According to Ibec’s calculations, this would give the Minister the ability to invest an additional €7.2 billion between 2018 and 2021.

Ibec said the Minister’s decision to exclude the 2015 GDP figure from its calculations “would be a mistake”.

It also wants the Government to abandon its plan for a “rainy-day fund”, arguing that it would make “little material difference” in the event of another economic shock and “must be used to provide the infrastructural capacity to meet demographic demands”.

Mr Donohue recently reduced the amount that would be paid into this fund from 2019 to €500 million annually from the €1 billion originally announced by his predecessor Michael Noonan.

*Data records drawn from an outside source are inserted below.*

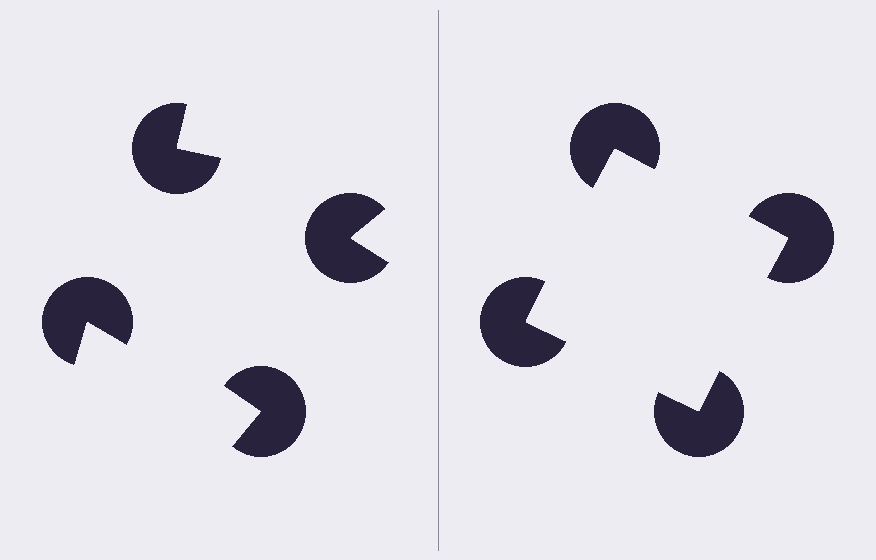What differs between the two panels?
The pac-man discs are positioned identically on both sides; only the wedge orientations differ. On the right they align to a square; on the left they are misaligned.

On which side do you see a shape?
An illusory square appears on the right side. On the left side the wedge cuts are rotated, so no coherent shape forms.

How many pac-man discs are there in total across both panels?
8 — 4 on each side.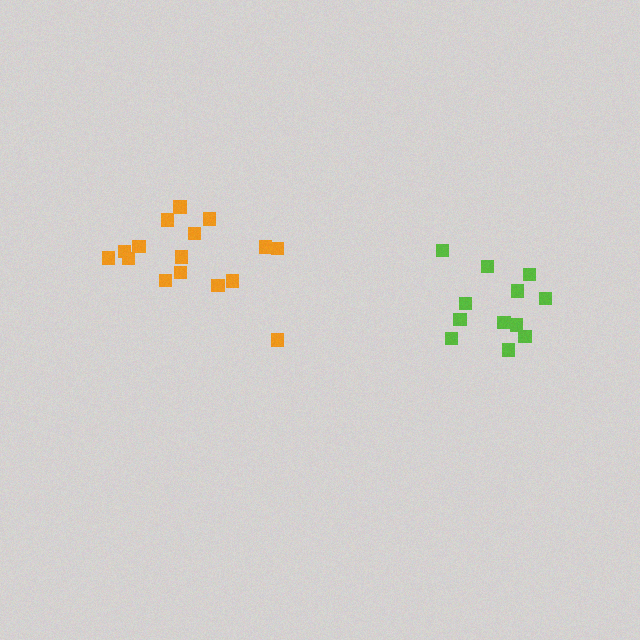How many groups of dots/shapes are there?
There are 2 groups.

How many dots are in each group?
Group 1: 16 dots, Group 2: 12 dots (28 total).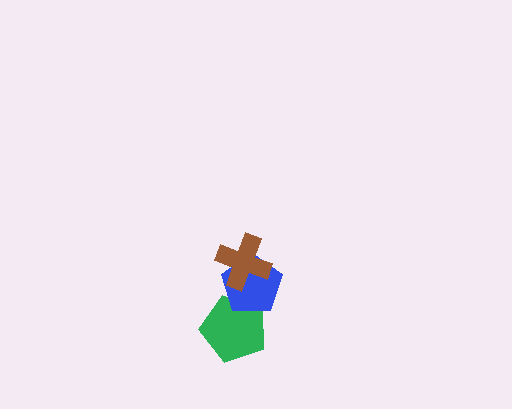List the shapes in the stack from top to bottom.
From top to bottom: the brown cross, the blue pentagon, the green pentagon.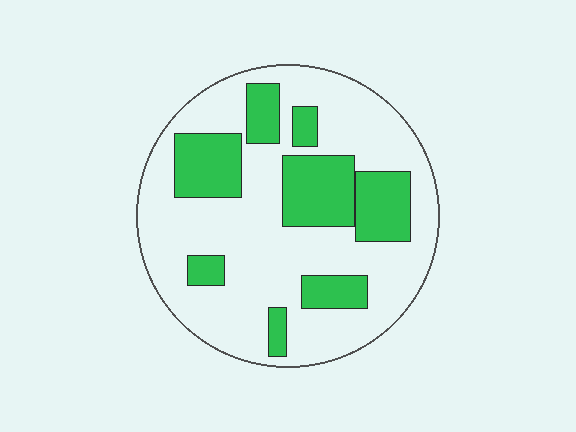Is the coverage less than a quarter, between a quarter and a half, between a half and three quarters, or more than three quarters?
Between a quarter and a half.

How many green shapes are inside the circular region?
8.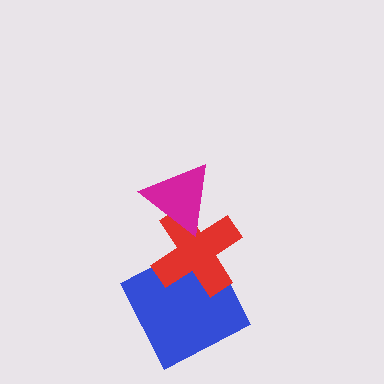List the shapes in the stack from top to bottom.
From top to bottom: the magenta triangle, the red cross, the blue square.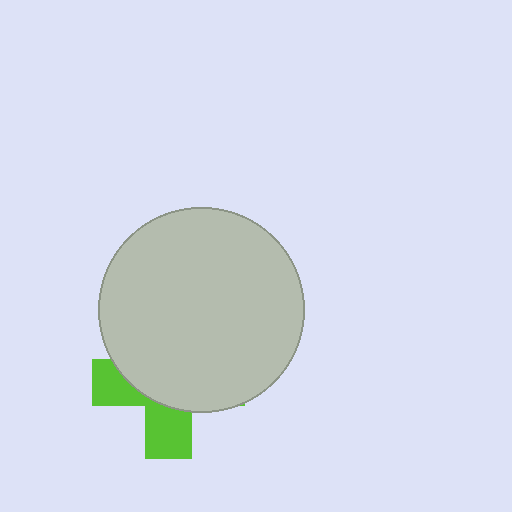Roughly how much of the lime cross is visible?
A small part of it is visible (roughly 35%).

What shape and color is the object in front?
The object in front is a light gray circle.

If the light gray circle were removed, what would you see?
You would see the complete lime cross.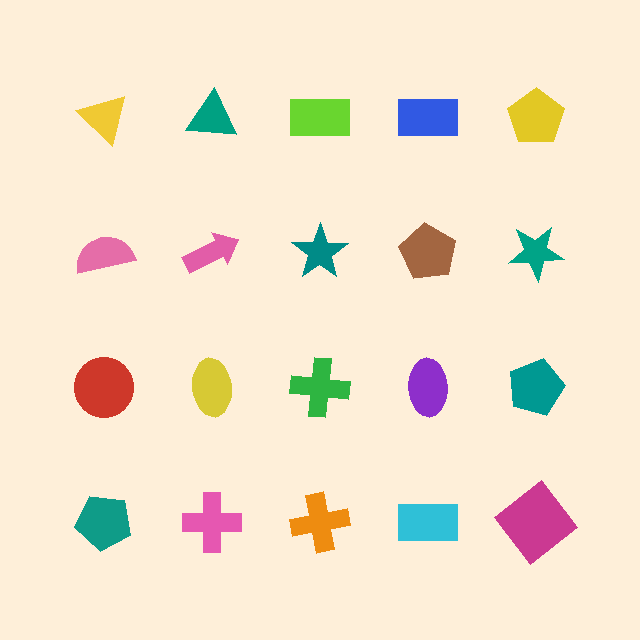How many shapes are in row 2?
5 shapes.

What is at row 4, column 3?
An orange cross.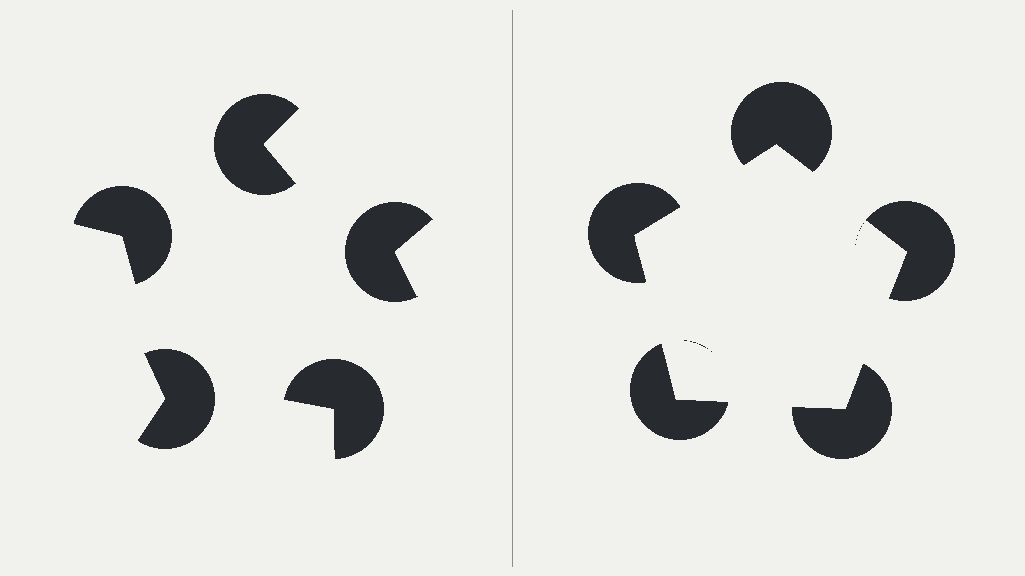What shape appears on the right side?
An illusory pentagon.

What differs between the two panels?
The pac-man discs are positioned identically on both sides; only the wedge orientations differ. On the right they align to a pentagon; on the left they are misaligned.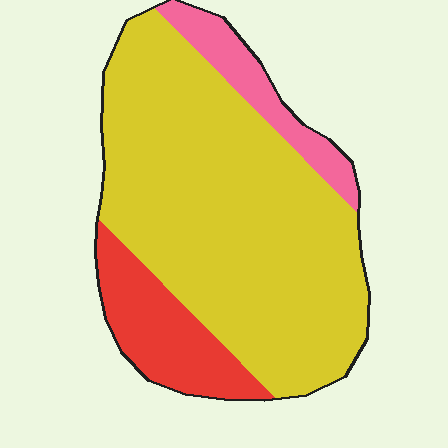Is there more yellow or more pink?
Yellow.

Ibec has also reiterated its call for a €1.2 billion mitigation fund, part funded by the EU, to support indigenous businesses impacted by Brexit.

In addition, Ibec has called for a rollback on the proposed sugar tax, or at least for it to have a sunset clause included, for child benefit to be means tested (potentially saving between €200 and €500 million depending on the method chosen), and for excise duties on alcohol to be reduced by 3.5 per cent.

Childcare affordability

It wants the saving from means testing child benefit to be used on improving childcare affordability and quality, which it argues would improve the incentive to work.

Ibec is also seeking a number of specific measures to support SMEs, at a cost to the exchequer of €60 million in 2018.

These include increasing the lifetime cap on entrepreneurs’ relief from capital gains tax from €1 million to €15 million.

It also wants the introduction of a simplified research and development tax credit to assist smaller firms to overcome funding constraints.

And it is seeking the introduction of an enterprise management incentive scheme for smaller firms. It noted that Sweden recently received clearance from the European Commission to abolish tax on stock options at companies young than 10 years, with fewer than 50 employees, and revenue and a balance sheet below €8 million.

In addition, Ibec wants the operation of the knowledge development box to be reviewed to ensure it remains “best in class”.

Fergal O’Brien, Ibec’s director of policy and public affairs, said Ireland was at a “critical juncture” in its development, with risks to global trade and investment, including Brexit, the population forecast to rise by about a million over the next 15 years, and “chronic shortages” in infrastructure.

“Ibec has consistently drawn attention to the limited ambition from Government when it comes to the delivery of key infrastructure projects,” Mr O’Brien said. “We welcome the recent Government decision to reverse its debt reduction strategy of 45 per cent of GDP to allow for more capital investment.

“But the Government can, and must, do even more to implement long-term planning for our economy and place a sharper focus on increased infrastructure and education investment with the exchequer funds now available.

“Better use must also be made of public-private partnership, and other non-exchequer finance, such as from the European Investment Bank.”